Dans la nuit du samedi 17 au dimanche 18 juin, 115 cerfs-volants portant les photos, les noms et les dates de naissance des Palestiniens tués par l’armée israélienne pendant les manifestations de la Grande Marche du Retour à Gaza ont été accrochés sur l’une des plus importantes avenues de Tel Aviv.
« Il y avait eu bien sûr, des actions organisées par des groupes comme la Coalition des Femmes pour la Paix, ou des manifestations de solidarité à Haïfa, mais nous avons pensé qu’il était indispensable de montrer à la population israélienne les visages de ces 115 personnes qui ont été tuées, et qui avaient des frères, des sœurs, des parents » a déclaré une des organisatrice de cette action. Ces cerfs-volants étaient également un symbole de la solidarité avec les Palestiniens qui utilisent des cerfs-volants enflammés à Gaza pour se défendre contre l’armée israélienne. « Nous voulions remettre en cause la tranquillité de notre voisinage, dire à la population indifférente qu’elle n’aurait pas la paix et le calme tant que les Palestiniens ne les auraient pas ».
Cette action symbolique est l’une de celles, parmi tant d’autres, qui sont ignorées par la presse internationale, alors que le mouvement d’opposition, de résistance à la politique du gouvernement Netanyahou prend de multiples formes.
Un nouveau mouvement politique de gauche, Omdim Beyachad (Ensemble, Debout), créé en octobre 2015 s’est donné pour but de favoriser, dans l’action, l’unité des forces politiques, ONG, structures syndicales et associatives qui s’opposent à l’occupation, la colonisation et aux politiques néo-libérales du gouvernement du Likoud. Pour ses fondateurs, il s’agit de tisser des liens entre les militants qui se sont révélés lors des mobilisations sociales de 2011 (notamment en créant une nouvelle force syndicale, « le Pouvoir aux Travailleurs », en rupture avec la centrale historiquement liée aux travaillistes) et ceux qui sont engagés depuis des années dans les organisations des droits civiques, contre le développement des colonies, etc.
Omdim Beyachad développe une une analyse globale et reconnait l’interdépendance de l’actuelle occupation des territoires palestiniens, des disparités sociales et économiques croissantes dans la société israélienne et des attaques gouvernementales contre les libertés démocratiques et les citoyens israéliens Arabo-palestiniens.
Elle estime que la société israélienne est en crise. Les capacités des organisations existantes, que ce soit les partis traditionnels de la Gauche ou les diverses ONG à « thème unique », à mobiliser et à rendre actif le peuple progressiste en Israël sont de plus en plus limitées. Omdim Beyachad se constitue comme un « mouvement populaire, un mouvement socio-politique de base, inclusif, pluraliste, basé sur les militants, démocratiquement organisé et porteur des valeurs Socialistes ».

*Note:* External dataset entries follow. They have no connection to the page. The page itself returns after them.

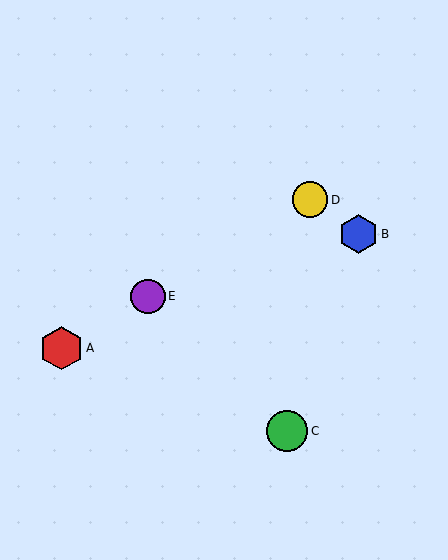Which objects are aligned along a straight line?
Objects A, D, E are aligned along a straight line.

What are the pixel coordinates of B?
Object B is at (359, 234).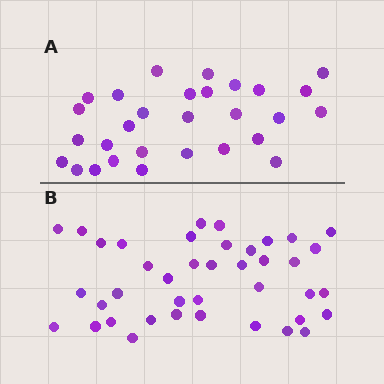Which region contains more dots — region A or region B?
Region B (the bottom region) has more dots.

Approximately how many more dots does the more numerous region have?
Region B has roughly 12 or so more dots than region A.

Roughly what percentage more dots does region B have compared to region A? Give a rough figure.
About 40% more.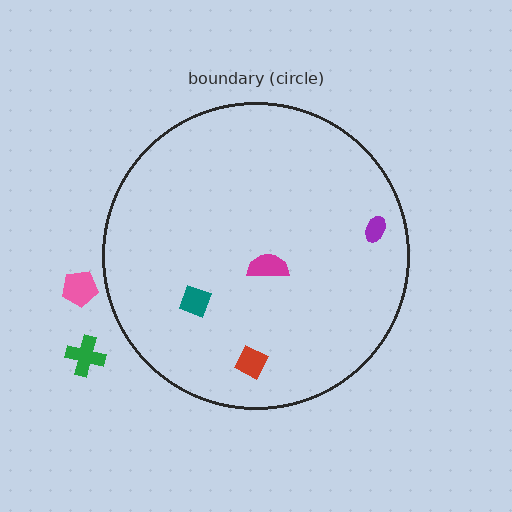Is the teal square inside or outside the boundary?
Inside.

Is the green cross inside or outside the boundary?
Outside.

Alon-Lee Green, l’un des dirigeants nationaux du mouvement explique que l’objectif d’Omdim Beyachad est de créer un mouvement judéo-arabe pour une alternative de gauche, qui met l’accent sur « l’intersectionnalité » de l’occupation et de la crise politique et sociale en Israël. « Nous pensons que cette crise n’est pas un fait accompli. Nous pensons que notre société, notre vie politique et notre réalité quotidienne peuvent être radicalement transformées. Nous devons arriver à une paix basée sur la justice et l’indépendance pour nos deux peuples. Nous luttons pour la justice sociale et environnementale, pour une société plus égale, sans discriminations nationales, ethniques ou de genre. Mais pour transformer cette réalité, il ne suffit plus de créer des organisations sectorielles, qui se rassemblent à partir de zéro chaque fois qu’un nouveau danger apparaît. Pour changer cette réalité sociale et politique, nous devons construire un vaste mouvement, basé sur une vision du monde socialiste ».

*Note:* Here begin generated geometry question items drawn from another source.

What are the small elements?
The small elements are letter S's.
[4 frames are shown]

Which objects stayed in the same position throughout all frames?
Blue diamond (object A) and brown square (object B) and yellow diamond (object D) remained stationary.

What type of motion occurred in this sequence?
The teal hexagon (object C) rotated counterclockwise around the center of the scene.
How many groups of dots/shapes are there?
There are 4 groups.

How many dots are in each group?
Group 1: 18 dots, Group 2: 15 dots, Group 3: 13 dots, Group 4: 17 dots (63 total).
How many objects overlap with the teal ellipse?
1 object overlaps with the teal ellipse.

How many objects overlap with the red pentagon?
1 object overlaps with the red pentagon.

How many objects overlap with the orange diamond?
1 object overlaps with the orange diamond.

Omdim Beyachad a tenu sa première Assemblée Nationale en décembre 2017, en présence de militants Juifs et Palestiniens. Des contacts étroits ont été établis avec des représentants de la « liste unique » qui s’était présentée aux élections de 2014, et qui regroupait des militants communistes, progressistes et nationalistes palestiniens.

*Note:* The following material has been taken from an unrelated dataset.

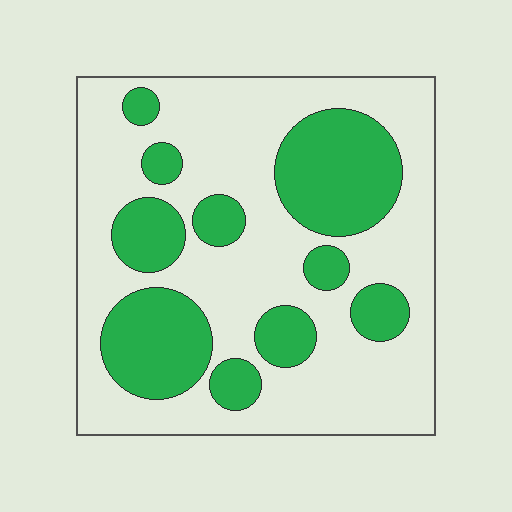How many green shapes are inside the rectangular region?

L’organisation a joué un rôle crucial pour coordonner les actions de nombreux groupes engagés dans des manifestations pour les droits civiques, contre les destructions de maisons arabo-bédouines, contre l’extension des colonies. Sur le front social, Omdim Beyachad est impliqué dans le mouvement revendicatif pour l’instauration d’un montant minimum mensuel de 5000 shekels (1200 €) pour les pensions de retraite.
Depuis le début des Marches pour le Retour et des massacres perpétrés par l’armée israélienne, Omdim Beyachad a lancé une coalition de 14 organisations pour la paix et mouvements politiques. Cette coalition a organisé de nombreuses manifestations et actions, notamment devant l’ambassade américaine et devant le siège du Likoud.
Une nouvelle force de gauche est en train de se constituer en Israël. Comme les organisations de la gauche radicale en Europe ou aux Etats-Unis, elle se pose les questions d’organisation, de démocratie interne, d’enracinement local. Encore faible et isolée, elle ne peut pas être ignorée de ceux qui mènent des débats et des mobilisations internationalistes.